Shotokan, Goju Ryu, Ouate Ryu, Hyôkushin, Tang Sudo, Keno.
Tous les principaux systèmes de karaté sont représentés.
500 spectateurs remplissent l’arène.
Artistes martiaux, étudiants, enseignants, familles.
Tous ceux qui sont sérieux au sujet du karaté sont ici.
L’ambiance est électrique.
Ki crie écho.
Les juges appellent les points en japonais.
L’odeur de sueur et de lin emplit l’air.
Ce sont les Jeux Olympiques de karaté et les finales de la division des poids lourds sont sur le point de commencer.
Sur scène, l’échauffement est le favori pour gagner.
Michael le destructeur Chen, pas son vrai nom, a changé de son nom de naissance chinois pour sonner plus américain, plus commercialisable.
Michael a 28 ans, 6’2″ de haut, 215 livres de muscle de karaté pur.
Il s’entraîne depuis l’âge de 6 ans, 22 ans de pratique dévouée.
Ceinture noire quatrième dan en karaté Shotokan.
Il a remporté ce tournoi trois années de suite, invaincu en compétition depuis cinq ans, 47 victoires consécutives.
Il est le champion incontesté du karaté américain, et il le sait.
Sa confiance frise l’arrogance.
En fait, il traverse complètement cette frontière.
Michael occupe le devant de la scène dans son impeccable GE blanc.
Sa ceinture noire est parfaitement nouée.
Son écusson montre son dojo, son grade, ses réalisations.
Il s’étire, lance des coups de poing d’entraînement.
L’air se brise à chaque coup.
Sa technique est parfaite.
Manuel de Shotokan.
Poses profondes, mouvements linéaires, coups puissants, tout selon les règles.
Le public le voit s’échauffer, impressionné, intimidé.
On dirait un champion.
Il se comporte comme un champion.
Et il ne manque jamais une occasion de rappeler à tout le monde qu’il est le champion.
L’organisateur du tournoi lui tend le micro, une tradition avant la finale.
Le champion parle, motive, inspire, donne le ton.
Michael prend le micro.
Sa voix résonne dans les haut-parleurs de l’arène.
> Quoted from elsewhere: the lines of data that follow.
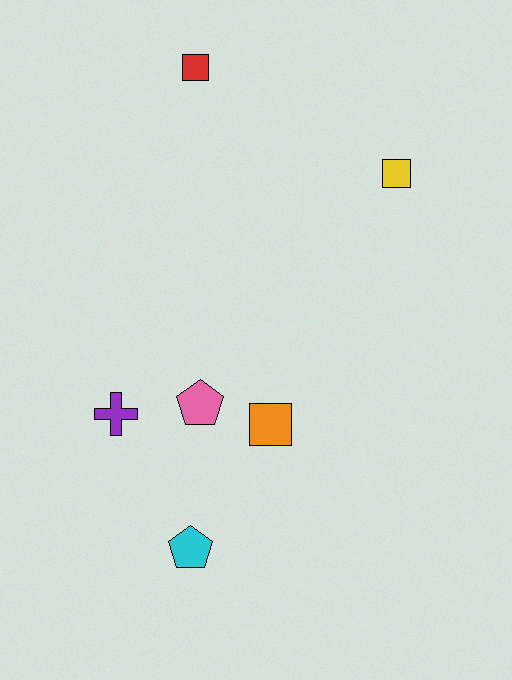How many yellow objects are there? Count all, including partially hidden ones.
There is 1 yellow object.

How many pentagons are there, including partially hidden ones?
There are 2 pentagons.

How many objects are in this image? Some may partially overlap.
There are 6 objects.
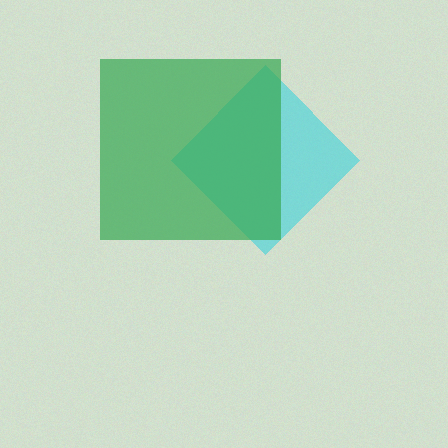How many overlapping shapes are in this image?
There are 2 overlapping shapes in the image.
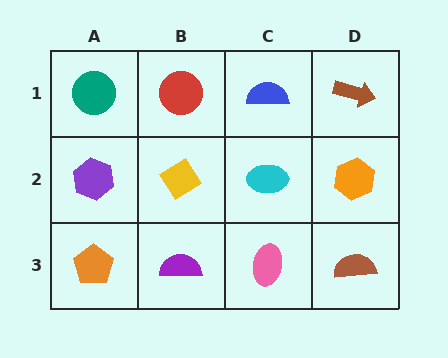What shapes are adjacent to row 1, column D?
An orange hexagon (row 2, column D), a blue semicircle (row 1, column C).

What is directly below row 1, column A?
A purple hexagon.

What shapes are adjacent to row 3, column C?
A cyan ellipse (row 2, column C), a purple semicircle (row 3, column B), a brown semicircle (row 3, column D).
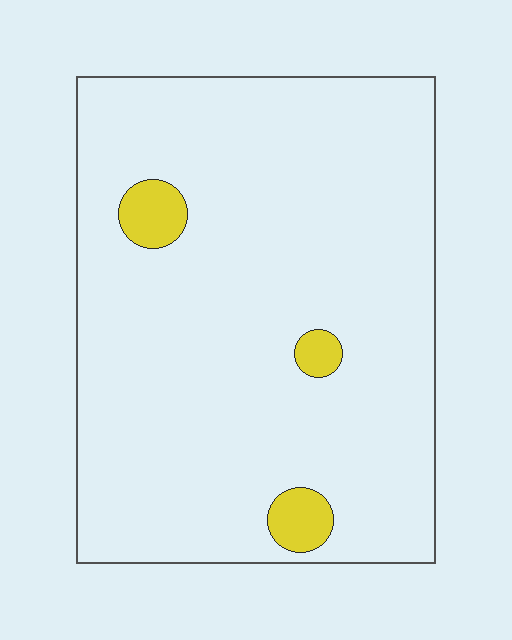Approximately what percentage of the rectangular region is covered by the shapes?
Approximately 5%.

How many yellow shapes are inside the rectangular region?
3.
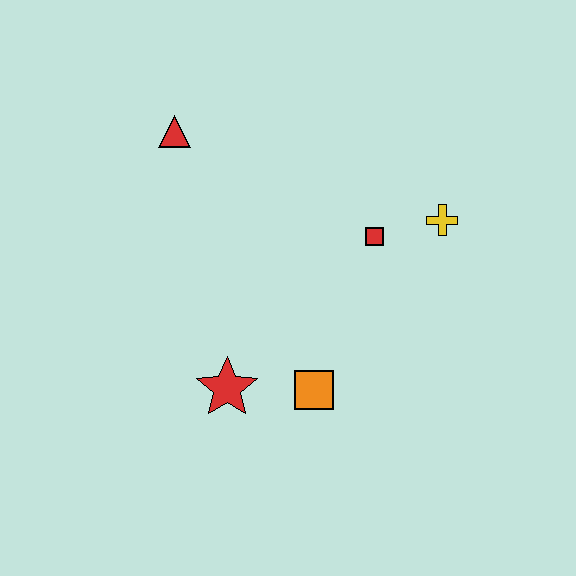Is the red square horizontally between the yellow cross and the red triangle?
Yes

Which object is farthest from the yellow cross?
The red triangle is farthest from the yellow cross.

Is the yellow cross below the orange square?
No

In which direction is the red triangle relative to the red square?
The red triangle is to the left of the red square.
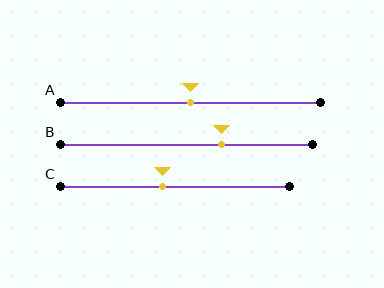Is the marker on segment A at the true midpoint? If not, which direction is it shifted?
Yes, the marker on segment A is at the true midpoint.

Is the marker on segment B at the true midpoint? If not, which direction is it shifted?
No, the marker on segment B is shifted to the right by about 14% of the segment length.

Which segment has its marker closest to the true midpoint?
Segment A has its marker closest to the true midpoint.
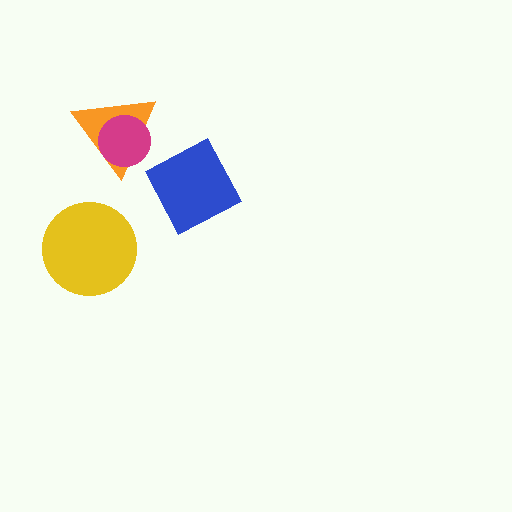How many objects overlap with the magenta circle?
1 object overlaps with the magenta circle.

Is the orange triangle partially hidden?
Yes, it is partially covered by another shape.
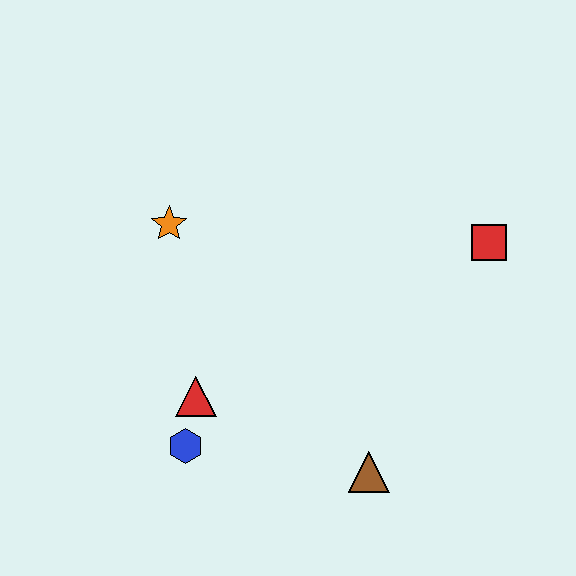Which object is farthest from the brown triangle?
The orange star is farthest from the brown triangle.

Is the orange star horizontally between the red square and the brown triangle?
No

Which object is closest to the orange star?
The red triangle is closest to the orange star.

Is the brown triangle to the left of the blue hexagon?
No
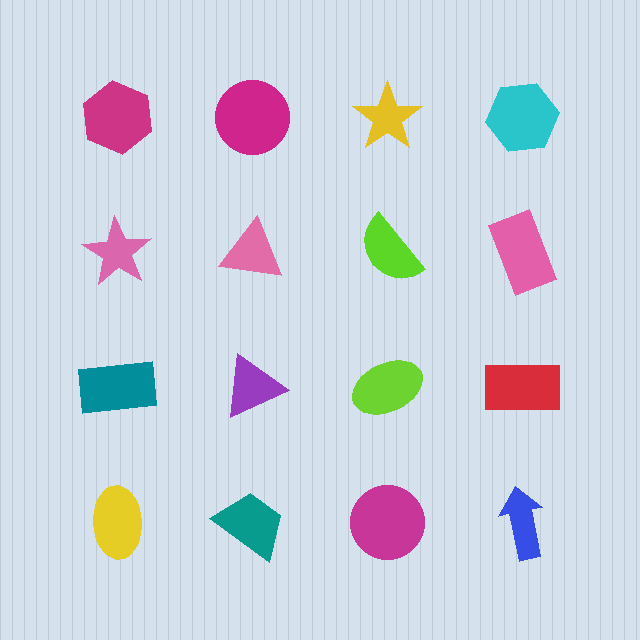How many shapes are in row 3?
4 shapes.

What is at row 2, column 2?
A pink triangle.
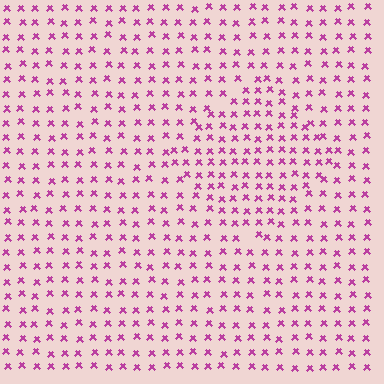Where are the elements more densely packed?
The elements are more densely packed inside the diamond boundary.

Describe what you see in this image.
The image contains small magenta elements arranged at two different densities. A diamond-shaped region is visible where the elements are more densely packed than the surrounding area.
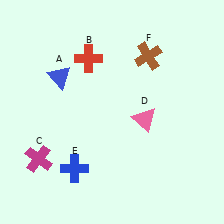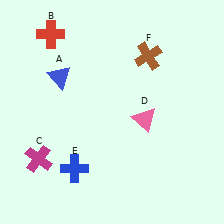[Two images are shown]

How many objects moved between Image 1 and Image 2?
1 object moved between the two images.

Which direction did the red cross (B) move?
The red cross (B) moved up and to the left.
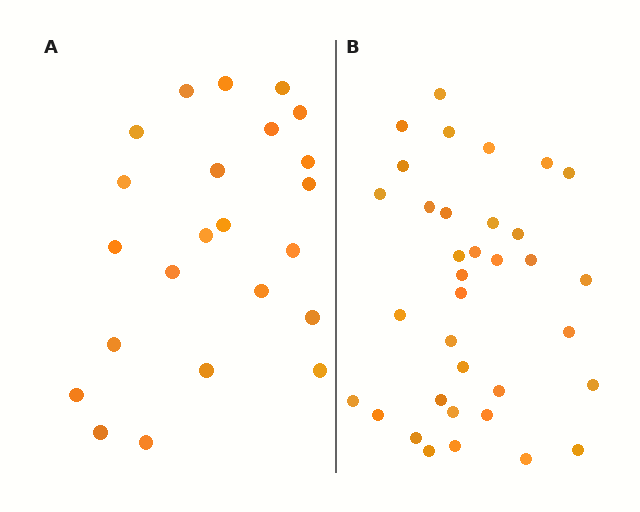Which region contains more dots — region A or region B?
Region B (the right region) has more dots.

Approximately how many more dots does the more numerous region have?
Region B has roughly 12 or so more dots than region A.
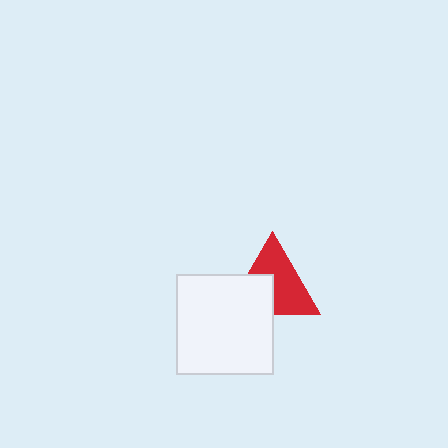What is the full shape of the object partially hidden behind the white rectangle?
The partially hidden object is a red triangle.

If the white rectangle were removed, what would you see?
You would see the complete red triangle.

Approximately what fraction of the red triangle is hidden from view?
Roughly 38% of the red triangle is hidden behind the white rectangle.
Mesdames et messieurs, artistes martiaux, collègues compétiteurs, votre voix est forte, confiante, dominante.
Je suis ici aujourd’hui en tant que votre triple champion.
47 victoires consécutives, 5 années invaincues.
Le public applaudit, respectueux, attendu.
J’ai prouvé que le karaté Shotokan est l’art martial supérieur que le karaté japonais est le système de combat le plus efficace au monde.
Certains dans le public changent inconfortablement, c’est une déclaration audacieuse.
La politique des arts martiaux est sensible, différents styles, différents pays, différentes philosophies.
Michael poursuit: “J’ai affronté tous les styles, vaincu tous les défis, et je continuerai à prouver que le karaté traditionnel japonais est imbattable.
“Le public est plus calme maintenant.
Certaines personnes ne sont pas d’accord, mais Michael est le champion.
Il a gagné le droit de parler.
Alors Michael fait une erreur.
Une grosse erreur.
Je veux aborder quelque chose qui me tracasse.
Cette tendance récente du soi-disant kung fu, des arts martiaux chinois, ces mouvements fleuris, ces techniques irréalistes, le public se crispe.
Cela devient controversé.
Le kung fu n’est pas un véritable art martial.
C’est la performance, sa danse, sa chorégraphie de film.
Il n’a aucune application pratique en combat réel.
Au 14ème rang, un petit homme en tenue décontractée se déplace légèrement.
Son partenaire, un artiste martial qui sait qui il est, lui murmure: “Tu veux partir?”Le petit homme secoue la tête, continue de regarder.
Michael continue son discours.
“Je défie tout pratiquant de kung fu, tout artiste martial chinois de venir ici et de me prouver que j’ai tort.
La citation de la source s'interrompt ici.